Spoiler : ils sont réels et sérieux. Les médecins et sexologues tirent la sonnette d'alarme depuis quelques jours.
Ces injections sont réalisées par des personnes non formées, ni techniquement ni aux normes d'hygiène. On parle de perfusions faites à la maison, avec du matériel acheté en ligne... Le risque infectieux est colossal.
Le Dr Gilbert Bou Jaoudé, médecin sexologue, alerte notamment sur le risque d'abîmer les canaux déférents (ceux qui transportent les spermatozoïdes) et donc de provoquer une infertilité. Dans les cas les plus graves, les infections peuvent mener à une nécrose testiculaire... Sans oublier les troubles de l'érection et les conséquences sur l'image de soi.
Contrairement à ce qu'on pourrait croire par analogie avec les muscles, traumatiser les testicules ne les fait pas "se développer" : les mécanismes biologiques sont tout à fait différents. On ne gagne rien médicalement parlant mais on risque de perdre beaucoup.
Une étude de 2025 révèle que 19 % des jeunes hommes qui suivent des contenus viraux sur la masculinité déclarent avoir expérimenté des pratiques non supervisées pour modifier leur corps. Ce n'est plus du tout anecdotique.
Prenons un peu de recul. Parce que la vraie question, ce n'est pas seulement "est-ce dangereux ?" mais plutôt : pourquoi autant de personnes se dirigent vers ça ?

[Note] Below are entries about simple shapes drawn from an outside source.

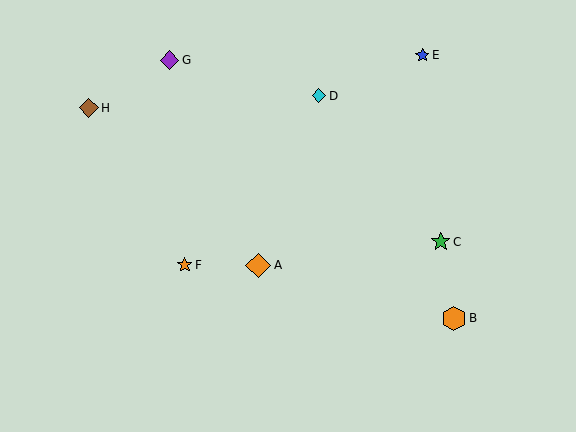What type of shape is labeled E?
Shape E is a blue star.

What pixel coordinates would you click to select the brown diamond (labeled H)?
Click at (89, 108) to select the brown diamond H.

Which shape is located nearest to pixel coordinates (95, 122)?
The brown diamond (labeled H) at (89, 108) is nearest to that location.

Le ballmaxxing n'est pas né dans le vide. Il émerge d'un contexte où les corps masculins sont de plus en plus soumis à des injonctions de performance : être grand, musclé, viril, imposant. Les réseaux sociaux amplifient ces images, les rendent omniprésentes, les normalisent.Et certaines communautés en ligne transforment cette pression diffusée en un programme d'action avec des "techniques" à appliquer pour "s'améliorer".
Ce n'est pas sans rappeler d'autres nombreux phénomènes:les régimes extrêmes, le recours massif aux stéroïdes chez les jeunes hommes, ou encore la dysmorphophobie musculaire, cette obsession de ne jamais être assez grand, assez fort, assez visible.
La question à se poser n'est pas "comment mieux le faire ?" mais "pourquoi est-ce qu'on ressent ce besoin ?" Quelle image de soi cherche-t-on à construire ? Pour qui ? Et à quel prix ?
Ces questions-là, elles méritent d'être posées avec curiosité et bienveillance pas avec honte.
On n'est pas là pour dire quoi faire de son corps. Chacun·e est libre de ses choix. Mais on croit aussi que les choix les plus libres sont ceux qui s'appuient sur une vraie information.
Si l'idée derrière le ballmaxxing, c'est d'explorer de nouvelles sensations, de se sentir plus à l'aise dans son corps ou de nourrir sa vie intime — il existe des façons de le faire sans risquer sa santé
Alors mes oisillons, parcourez, découvrez l'étendu de vos envies, essayez, en revanche de ne pas tomber dans toutes les tendances surtout lorsqu'elles peuvent mettre votre corps en danger.